“count it all joy”
I had an interesting altercation a few weeks ago. It was a bad situation that actually went very smoothly, but that I learned a huge lesson from anyway.
The family was at a sort of harvest festival, enjoying some of the activities provided, when one of the volunteer helpers yelled at my kids. They were doing something that wasn’t allowed, but only because they didn’t know it wasn’t allowed. They are really very good kids.
Mr Volunteer didn’t know that, of course. He only knew that they were doing something they shouldn’t have been, so he yelled at them to stop.
I wasn’t with my kids at the time. I was about 20 feet away with the Apple of my Eye. But at the yelling, we both looked over, and though it wasn’t immediately apparent who he was yelling at, (there were a lot of people in the vicinity) I heard my kids apologize, so I knew it was them.
Well I don’t know if you’re familiar with how a mom feels when someone is unkind to her children, but I was livid. I know my kids aren’t perfect, but they only have to be told something once. So yelling is unnecessary.
So I told him so. I walked over, and said in a very calm, but teary voice, that I did not appreciate him yelling at my kids. He responded, calmly but defensively, that they were doing something they shouldn’t have been. I told him that I appreciated his message, but I did not appreciate the way he told them. Yelling wasn’t necessary.
And you know what he said? He said, “You’re right. I’m sorry.” And then he apologized to my kids, who of course apologized profusely to him, for what they had done. It was all surprisingly pleasant. I was so appreciative that he actually heard what I was saying, and instead of just focusing on the crime, he saw that he could have handled it better, and then agreed with me. I walked away from the whole experience pleasantly surprised that customer service still exists in the world.
But in the next few days, I started to have very serious doubts about how “successful” the whole thing had been. I started to think about how very, very wrong I had been, to be so angry. I thought about the actions our anger can lead to, and about the consequences of those actions.
I thought about the fact that even righteous anger has consequences. And are they worth it? And what exactly “righteous” anger means. And am I qualified to judge what is “righteous” anger and what isn’t?
I thought about the difference between “speaking the truth in love” and just getting it off your chest.

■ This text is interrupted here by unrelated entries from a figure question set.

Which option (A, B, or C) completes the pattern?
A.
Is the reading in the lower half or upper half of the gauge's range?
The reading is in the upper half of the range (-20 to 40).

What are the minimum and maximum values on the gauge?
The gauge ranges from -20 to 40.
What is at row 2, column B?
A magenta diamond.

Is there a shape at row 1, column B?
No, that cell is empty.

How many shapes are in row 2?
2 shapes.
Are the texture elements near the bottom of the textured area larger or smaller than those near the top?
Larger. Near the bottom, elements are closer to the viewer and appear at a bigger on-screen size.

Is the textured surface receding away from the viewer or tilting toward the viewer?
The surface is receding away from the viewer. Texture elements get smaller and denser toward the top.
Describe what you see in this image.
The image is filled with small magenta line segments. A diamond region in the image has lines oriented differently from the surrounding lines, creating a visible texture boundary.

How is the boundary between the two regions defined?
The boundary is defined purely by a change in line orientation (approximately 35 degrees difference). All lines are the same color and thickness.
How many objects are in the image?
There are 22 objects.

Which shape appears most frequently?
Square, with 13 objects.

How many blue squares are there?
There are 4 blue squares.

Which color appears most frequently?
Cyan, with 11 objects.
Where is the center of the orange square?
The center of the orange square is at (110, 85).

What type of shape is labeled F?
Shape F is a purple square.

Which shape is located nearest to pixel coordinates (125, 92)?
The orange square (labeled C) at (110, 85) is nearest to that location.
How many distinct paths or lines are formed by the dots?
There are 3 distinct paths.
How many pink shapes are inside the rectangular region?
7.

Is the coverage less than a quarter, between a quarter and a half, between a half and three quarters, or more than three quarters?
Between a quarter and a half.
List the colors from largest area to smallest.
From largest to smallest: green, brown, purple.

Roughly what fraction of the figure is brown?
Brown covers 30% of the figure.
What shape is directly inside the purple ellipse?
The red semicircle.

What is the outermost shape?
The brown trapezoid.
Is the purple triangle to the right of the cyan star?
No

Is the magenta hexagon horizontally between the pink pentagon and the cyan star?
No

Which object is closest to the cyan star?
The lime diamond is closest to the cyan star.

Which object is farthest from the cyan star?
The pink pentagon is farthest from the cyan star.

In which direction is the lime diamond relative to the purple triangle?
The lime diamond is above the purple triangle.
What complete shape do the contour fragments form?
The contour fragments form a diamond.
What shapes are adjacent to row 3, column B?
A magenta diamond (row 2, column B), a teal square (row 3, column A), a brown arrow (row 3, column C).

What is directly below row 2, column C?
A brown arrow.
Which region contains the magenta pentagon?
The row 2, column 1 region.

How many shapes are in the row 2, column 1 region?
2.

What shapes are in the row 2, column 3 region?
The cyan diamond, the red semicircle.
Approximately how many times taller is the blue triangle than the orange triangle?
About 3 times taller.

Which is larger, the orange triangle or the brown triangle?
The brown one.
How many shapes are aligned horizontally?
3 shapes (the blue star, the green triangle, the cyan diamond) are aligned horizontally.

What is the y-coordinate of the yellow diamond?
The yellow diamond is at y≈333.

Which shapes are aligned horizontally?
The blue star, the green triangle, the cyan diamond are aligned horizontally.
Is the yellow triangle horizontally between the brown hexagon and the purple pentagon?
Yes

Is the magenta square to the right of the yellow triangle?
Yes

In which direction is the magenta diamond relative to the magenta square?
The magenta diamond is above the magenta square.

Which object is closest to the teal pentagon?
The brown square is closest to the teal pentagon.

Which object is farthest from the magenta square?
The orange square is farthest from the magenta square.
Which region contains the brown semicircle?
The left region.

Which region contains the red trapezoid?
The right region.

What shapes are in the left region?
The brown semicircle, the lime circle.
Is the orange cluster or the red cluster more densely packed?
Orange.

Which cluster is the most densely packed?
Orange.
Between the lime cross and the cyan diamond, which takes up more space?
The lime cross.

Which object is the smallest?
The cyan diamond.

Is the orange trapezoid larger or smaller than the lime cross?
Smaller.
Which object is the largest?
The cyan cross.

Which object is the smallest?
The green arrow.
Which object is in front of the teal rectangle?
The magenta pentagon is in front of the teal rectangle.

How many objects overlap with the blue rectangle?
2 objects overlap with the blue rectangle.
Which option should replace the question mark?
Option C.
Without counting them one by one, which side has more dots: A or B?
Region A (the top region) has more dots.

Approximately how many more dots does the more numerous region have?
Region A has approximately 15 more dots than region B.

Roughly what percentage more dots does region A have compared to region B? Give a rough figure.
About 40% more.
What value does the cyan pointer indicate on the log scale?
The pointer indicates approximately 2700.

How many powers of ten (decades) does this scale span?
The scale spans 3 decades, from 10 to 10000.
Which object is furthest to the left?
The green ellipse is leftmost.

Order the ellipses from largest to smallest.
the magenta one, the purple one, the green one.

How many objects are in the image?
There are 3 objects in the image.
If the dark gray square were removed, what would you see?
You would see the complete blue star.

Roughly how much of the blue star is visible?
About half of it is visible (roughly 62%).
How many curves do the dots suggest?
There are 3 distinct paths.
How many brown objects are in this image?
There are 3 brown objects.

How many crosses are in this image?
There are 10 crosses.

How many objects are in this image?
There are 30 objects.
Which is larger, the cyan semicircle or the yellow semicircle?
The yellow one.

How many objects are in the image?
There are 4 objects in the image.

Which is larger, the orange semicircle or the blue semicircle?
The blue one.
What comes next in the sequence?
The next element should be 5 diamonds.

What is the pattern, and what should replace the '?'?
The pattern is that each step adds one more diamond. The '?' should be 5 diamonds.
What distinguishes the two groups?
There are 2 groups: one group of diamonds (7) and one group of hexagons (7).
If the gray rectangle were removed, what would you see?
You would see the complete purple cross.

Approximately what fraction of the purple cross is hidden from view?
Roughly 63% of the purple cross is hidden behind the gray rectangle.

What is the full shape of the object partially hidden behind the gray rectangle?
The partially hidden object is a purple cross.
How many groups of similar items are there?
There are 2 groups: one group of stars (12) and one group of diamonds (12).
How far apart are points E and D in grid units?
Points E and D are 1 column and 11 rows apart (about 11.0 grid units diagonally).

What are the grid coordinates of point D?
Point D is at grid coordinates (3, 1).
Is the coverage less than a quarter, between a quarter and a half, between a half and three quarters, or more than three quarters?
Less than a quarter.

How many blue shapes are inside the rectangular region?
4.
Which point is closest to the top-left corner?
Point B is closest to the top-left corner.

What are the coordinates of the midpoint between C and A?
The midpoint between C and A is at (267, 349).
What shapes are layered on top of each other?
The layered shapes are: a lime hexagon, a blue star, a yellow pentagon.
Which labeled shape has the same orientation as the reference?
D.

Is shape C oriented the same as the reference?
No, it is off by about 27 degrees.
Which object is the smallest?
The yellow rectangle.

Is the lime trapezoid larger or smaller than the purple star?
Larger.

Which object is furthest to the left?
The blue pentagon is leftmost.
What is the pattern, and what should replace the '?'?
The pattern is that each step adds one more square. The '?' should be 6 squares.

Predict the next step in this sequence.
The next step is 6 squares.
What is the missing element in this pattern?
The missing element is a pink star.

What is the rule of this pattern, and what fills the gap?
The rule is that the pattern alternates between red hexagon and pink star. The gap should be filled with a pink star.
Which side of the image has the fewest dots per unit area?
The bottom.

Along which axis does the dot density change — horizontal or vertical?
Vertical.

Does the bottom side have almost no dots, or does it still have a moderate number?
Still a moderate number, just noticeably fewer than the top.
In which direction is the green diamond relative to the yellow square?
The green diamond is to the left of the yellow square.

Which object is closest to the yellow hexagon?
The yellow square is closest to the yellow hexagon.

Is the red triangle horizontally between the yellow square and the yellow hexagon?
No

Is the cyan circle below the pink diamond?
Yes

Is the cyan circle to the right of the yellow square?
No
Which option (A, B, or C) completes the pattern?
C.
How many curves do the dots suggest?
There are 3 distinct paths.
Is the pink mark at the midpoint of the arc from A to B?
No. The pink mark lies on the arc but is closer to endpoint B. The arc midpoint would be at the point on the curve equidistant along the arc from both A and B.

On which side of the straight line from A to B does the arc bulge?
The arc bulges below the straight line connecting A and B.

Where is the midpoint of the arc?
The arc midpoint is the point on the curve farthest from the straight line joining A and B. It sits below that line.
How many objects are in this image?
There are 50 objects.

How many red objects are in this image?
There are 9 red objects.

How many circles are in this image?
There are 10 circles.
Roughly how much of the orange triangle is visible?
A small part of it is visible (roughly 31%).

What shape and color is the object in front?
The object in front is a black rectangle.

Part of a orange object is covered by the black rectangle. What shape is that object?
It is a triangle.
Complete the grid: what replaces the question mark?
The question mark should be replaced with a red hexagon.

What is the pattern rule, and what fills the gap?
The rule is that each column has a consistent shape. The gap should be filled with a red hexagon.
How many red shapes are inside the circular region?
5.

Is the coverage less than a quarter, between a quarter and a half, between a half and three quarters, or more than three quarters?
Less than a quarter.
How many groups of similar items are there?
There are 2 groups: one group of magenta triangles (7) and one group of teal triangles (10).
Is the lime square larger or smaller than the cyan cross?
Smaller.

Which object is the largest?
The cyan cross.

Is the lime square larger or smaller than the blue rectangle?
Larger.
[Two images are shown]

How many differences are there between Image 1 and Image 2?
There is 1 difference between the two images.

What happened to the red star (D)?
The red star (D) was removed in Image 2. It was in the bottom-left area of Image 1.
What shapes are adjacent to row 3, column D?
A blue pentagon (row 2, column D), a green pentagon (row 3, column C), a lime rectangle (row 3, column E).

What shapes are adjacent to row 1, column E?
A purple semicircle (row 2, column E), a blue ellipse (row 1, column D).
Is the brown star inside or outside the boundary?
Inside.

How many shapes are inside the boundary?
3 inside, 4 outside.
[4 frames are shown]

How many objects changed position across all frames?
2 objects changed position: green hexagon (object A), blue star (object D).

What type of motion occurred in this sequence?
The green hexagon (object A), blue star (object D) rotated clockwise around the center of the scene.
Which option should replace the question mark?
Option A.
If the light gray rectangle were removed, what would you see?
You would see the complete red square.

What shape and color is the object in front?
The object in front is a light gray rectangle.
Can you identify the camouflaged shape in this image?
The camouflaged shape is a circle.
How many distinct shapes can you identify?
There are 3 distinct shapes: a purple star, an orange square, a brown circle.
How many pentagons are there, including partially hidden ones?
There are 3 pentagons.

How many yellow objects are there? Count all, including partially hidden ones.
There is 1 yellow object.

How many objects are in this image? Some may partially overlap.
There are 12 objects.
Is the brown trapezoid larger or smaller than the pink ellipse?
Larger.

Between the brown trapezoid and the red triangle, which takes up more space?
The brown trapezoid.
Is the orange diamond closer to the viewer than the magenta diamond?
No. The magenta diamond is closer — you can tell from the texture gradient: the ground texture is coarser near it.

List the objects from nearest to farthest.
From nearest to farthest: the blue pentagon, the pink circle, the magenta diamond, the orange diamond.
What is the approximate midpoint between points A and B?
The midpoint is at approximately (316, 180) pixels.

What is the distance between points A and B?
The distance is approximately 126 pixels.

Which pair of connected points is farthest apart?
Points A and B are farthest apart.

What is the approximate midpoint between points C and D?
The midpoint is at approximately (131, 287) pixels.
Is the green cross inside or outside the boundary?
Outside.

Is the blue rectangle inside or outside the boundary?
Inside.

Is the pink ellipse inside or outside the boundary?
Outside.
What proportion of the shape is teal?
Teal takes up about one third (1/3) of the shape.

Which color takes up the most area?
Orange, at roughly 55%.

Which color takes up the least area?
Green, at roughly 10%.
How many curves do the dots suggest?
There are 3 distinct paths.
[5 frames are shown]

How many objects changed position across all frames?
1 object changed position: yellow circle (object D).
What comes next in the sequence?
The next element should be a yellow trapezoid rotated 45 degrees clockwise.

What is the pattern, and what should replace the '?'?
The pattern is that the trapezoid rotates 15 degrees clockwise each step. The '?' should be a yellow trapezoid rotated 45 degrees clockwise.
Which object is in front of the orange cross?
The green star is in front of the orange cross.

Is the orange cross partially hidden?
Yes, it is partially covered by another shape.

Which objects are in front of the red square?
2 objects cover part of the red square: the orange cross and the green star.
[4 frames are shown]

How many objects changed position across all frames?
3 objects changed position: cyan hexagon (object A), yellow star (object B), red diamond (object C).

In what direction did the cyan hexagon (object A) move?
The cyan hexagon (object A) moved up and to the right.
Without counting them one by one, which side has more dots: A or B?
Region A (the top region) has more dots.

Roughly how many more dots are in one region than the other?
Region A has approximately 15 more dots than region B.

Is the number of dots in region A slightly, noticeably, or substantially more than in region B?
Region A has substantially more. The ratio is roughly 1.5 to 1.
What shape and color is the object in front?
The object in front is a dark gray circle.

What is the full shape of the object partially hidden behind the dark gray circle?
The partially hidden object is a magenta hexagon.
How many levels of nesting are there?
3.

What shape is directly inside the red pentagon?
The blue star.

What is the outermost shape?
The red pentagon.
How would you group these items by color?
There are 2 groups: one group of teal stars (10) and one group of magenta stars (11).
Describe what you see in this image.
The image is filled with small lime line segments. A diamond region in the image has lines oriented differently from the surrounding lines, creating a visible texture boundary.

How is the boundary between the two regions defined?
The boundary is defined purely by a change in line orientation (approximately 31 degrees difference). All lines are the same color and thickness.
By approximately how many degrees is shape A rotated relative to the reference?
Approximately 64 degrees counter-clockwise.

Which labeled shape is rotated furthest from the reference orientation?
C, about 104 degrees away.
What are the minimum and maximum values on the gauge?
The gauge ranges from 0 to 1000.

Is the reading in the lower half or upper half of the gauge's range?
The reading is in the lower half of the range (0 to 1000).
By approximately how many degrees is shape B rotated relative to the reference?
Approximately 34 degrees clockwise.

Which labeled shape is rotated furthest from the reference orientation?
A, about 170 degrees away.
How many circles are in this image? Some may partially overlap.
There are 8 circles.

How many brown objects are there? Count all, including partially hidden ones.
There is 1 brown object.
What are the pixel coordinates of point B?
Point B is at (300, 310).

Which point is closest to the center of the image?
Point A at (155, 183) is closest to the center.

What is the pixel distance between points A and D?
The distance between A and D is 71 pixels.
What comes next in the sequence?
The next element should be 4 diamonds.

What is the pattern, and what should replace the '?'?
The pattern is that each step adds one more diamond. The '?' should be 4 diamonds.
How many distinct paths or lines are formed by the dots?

I thought about the fact that God understood my anger. But that He sent His only Son, and did not defend Him. And that Jesus was not thinking about vengeance or even vindication when He was “wronged”.
I thought about Jesus’ message that anger is like murder in God’s eyes, because it’s about the state of the heart.
The hard part is turning the other cheek, when it’s not your cheek to turn. The joy is that He understands, and He forgives.